Common Side Effects During Stimulation
Most people experience some physical discomfort during ovarian stimulation, and it tends to build as the cycle progresses. Your ovaries are growing larger than normal to accommodate multiple developing follicles, so bloating and a feeling of fullness or pressure in the lower abdomen are very common by the second half of stimulation. Mild nausea, fatigue, and tenderness near the ovaries are also typical. Emotionally, the hormonal shifts can affect your mood in ways that feel similar to an amplified version of premenstrual symptoms.

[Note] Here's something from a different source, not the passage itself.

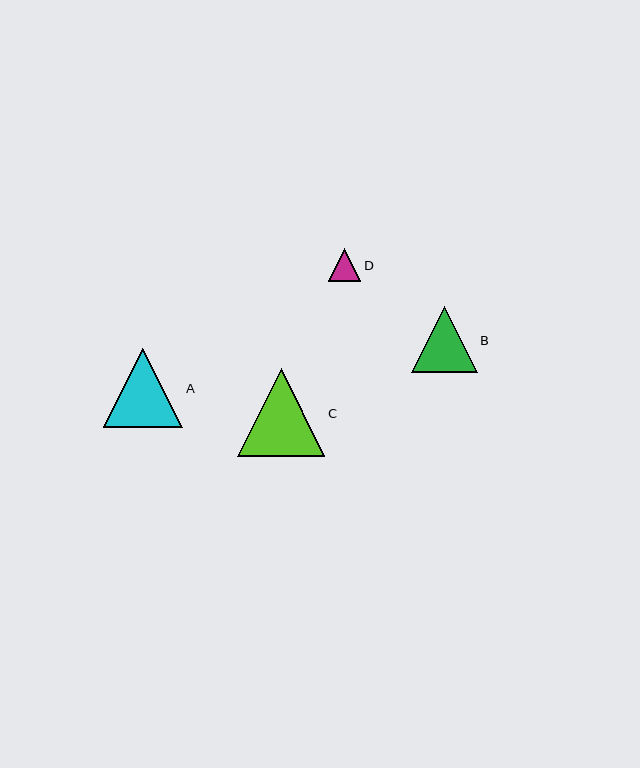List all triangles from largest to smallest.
From largest to smallest: C, A, B, D.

Injection-site soreness, bruising, or mild skin reactions at the abdomen (the most common injection location) are normal and usually minor. These day-to-day side effects generally resolve within a week or so after egg retrieval, though they can linger longer if pregnancy occurs in the same cycle.
Ovarian Hyperstimulation Syndrome
The most significant risk of ovarian stimulation is ovarian hyperstimulation syndrome (OHSS), a condition where the ovaries overreact to hormone treatment and swell, leaking fluid into the abdomen. In its mild form, OHSS is actually quite common, affecting an estimated 20 to 33% of patients undergoing assisted reproduction cycles. Moderate to severe OHSS occurs in roughly 3 to 8% of cycles.
Mild OHSS feels like an exaggerated version of the normal side effects: more bloating, abdominal discomfort, and sometimes nausea or diarrhea. It typically resolves on its own within about a week. Severe OHSS is less common but requires medical attention. Warning signs include rapid weight gain (more than about 2 pounds in 24 hours), severe or persistent vomiting, difficulty breathing, or a noticeable decrease in urination. Symptoms usually appear within the first week after the trigger shot, though they can sometimes take two weeks to develop.
Several factors increase the risk: younger age, low body weight, polycystic ovary syndrome, a high number of developing follicles, and elevated estradiol levels during stimulation. Modern protocols have substantially reduced severe OHSS through strategies like using antagonist protocols, adjusting trigger shot choices for high-risk patients, and freezing all embryos to avoid pregnancy in the same cycle (since pregnancy hormones can worsen OHSS).
Who Needs Ovarian Stimulation
Ovarian stimulation is used in several scenarios. The most common is IVF, where multiple eggs are needed to maximize the chance that at least some fertilize, develop into healthy embryos, and lead to a successful pregnancy. It’s also used for egg freezing, whether for medical reasons like an upcoming cancer treatment or for elective fertility preservation. A milder version of stimulation is sometimes used for intrauterine insemination (IUI), where the goal is to produce just two or three mature eggs rather than a large batch.
The underlying cause of infertility, whether it’s related to fallopian tube damage, endometriosis, male factor issues, or unexplained infertility, doesn’t change the stimulation process itself. What varies is the protocol chosen and the medication doses, which are personalized based on your age, ovarian reserve (measured through blood tests and ultrasound), body weight, and how you’ve responded to stimulation in any previous cycles.